Audiences who have walked "The Life of Christ" at Dundas Castle have felt themselves uniquely transported back to first century Palestine. The study of the historical Jesus began in the nineteenth century in the Divinity faculties of German universities, and scholars today are of the opinion that it is important to understand what Jesus said and did against the religious, social and political background of the times in which he lived.  

The current lectionary readings from St Luke's Gospel, our Gospel for the year, are familiar passages. The following notes will perhaps provide a little more background to what many of us will already know. 

Luke 10: 25 - 37 The Good Samaritan : Who is my Neighbour? 

  • Road narrow; rocky defiles all around; home of brigands even into modern times.
  • The traveller was fool-hardy; most people waited to travel in protected caravan groups.
  • The priest, if he touched the dead body was unclean for seven days and would lose his turn of duty in the Temple.
  • The Levite may have been afraid the man was a decoy and put his own safety first.
  • The Samaritan may have been racially a Samaritan, despised as of a mixed race, or someone who broke the ceremonial law, but his credit was good as the inn-keeper trusted him.
  • The young lawyer, a scribe, was asking a genuine question for those days. At worst the Jews of the time confined the word "neighbour" to their fellow Jews. Jesus, when he told the young lawyer to read, was referring to the little leather boxes which strict Jews wore, bound on their foreheads and forearms. These contained quotations from scripture, among them Deuteronomy 6:4 and Leviticus 19:18.

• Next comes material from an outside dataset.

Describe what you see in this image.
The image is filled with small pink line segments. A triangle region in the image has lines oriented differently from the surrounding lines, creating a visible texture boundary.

Luke 10: 38 - 42. Martha and Mary : Different Temperaments. 

  • God did not make people all alike. Some are mainly quiet and thoughtful, others are predominantly energetic and active but God needs both thinkers and doers.
  • Both Martha and Mary wanted to do their best for Jesus who may well have been tired that day and apprehensive about the future.
  • Perhaps on this visit what he needed was someone to be quiet with him - "the better part" - on this occasion.
  • When Jesus said " There is only need of one thing" he may have meant he did not need a big meal and that one course would be enough.
  • We are not told whether Martha realised Jesus was not criticising and she was not offended and became aware that active involvement is not always most helpful.

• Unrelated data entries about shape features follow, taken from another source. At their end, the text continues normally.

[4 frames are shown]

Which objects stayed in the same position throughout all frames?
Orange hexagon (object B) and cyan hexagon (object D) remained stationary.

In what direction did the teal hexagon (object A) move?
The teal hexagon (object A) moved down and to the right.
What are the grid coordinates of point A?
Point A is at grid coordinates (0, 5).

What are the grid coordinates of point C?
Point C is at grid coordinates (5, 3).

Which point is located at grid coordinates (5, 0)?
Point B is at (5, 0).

Luke 11: 5 - 13 Ask and you will receive. 

  • It was customary for a rabbi to teach his disciples a simple prayer and so the disciples' request to Jesus " Teach us to pray," was not unusual.
  • We have already seen that the word "parable" literally means ideas laid alongside each other.
  • The teaching from a parable can be drawn from the ideas in parallel being like each other or contrasting with each other.
  • The parable of the persistent host and reluctant neighbour is an example of contrast.
  • God is not like the unwilling neighbour. He answers our prayers in His way, if we make them regularly and sincerely.
  • We are not forcing an unwilling God by persistence to answer our prayers because He already knows that we need His spirit with us.

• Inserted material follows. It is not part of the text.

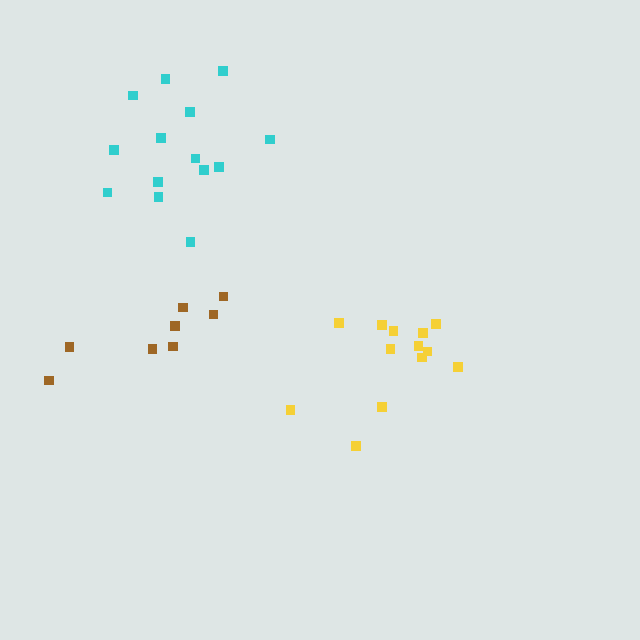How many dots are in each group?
Group 1: 13 dots, Group 2: 8 dots, Group 3: 14 dots (35 total).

Luke 12: 13 - 30. The Place of Material Possessions. 

  • It was quite common for people in the time of Jesus to take their unsettled disputes to respected rabbis.
  • The lilies to which Jesus referred were scarlet anemones. After summer showers they bloomed brilliantly for a day and then died.
  • Wood was scarce in Palestine and it was the dried grass and wild flowers that were used to feed the oven fire.
  • Wealth was often in the form of costly garments. Moths could get at these and ruin them.

Luke 12: 49 - 56. Jesus brings Division. 

  • In Jewish thought fire is the symbol of judgement.
  • The Jews believed that God would judge other nations by one standard and themselves by another.
  • Jesus's coming did cause division in the Roman world tearing families in two.
  • The Jews knew that cloud over the Mediterranean meant that rain and wind from the south was the forerunner of the scorching Sirocco wind.

Luke 13:10 - 17. Healing in the Synagogue. 

  • This is the last time we hear of Jesus healing in the Synagogue.
  • Technically healing was work and Jesus had broken the Sabbath Law.
  • Jesus used the Law to answer his critics.
  • The rabbis opposed cruelty to dumb animals and so it was legal to loose animals from their stalls and take them to water.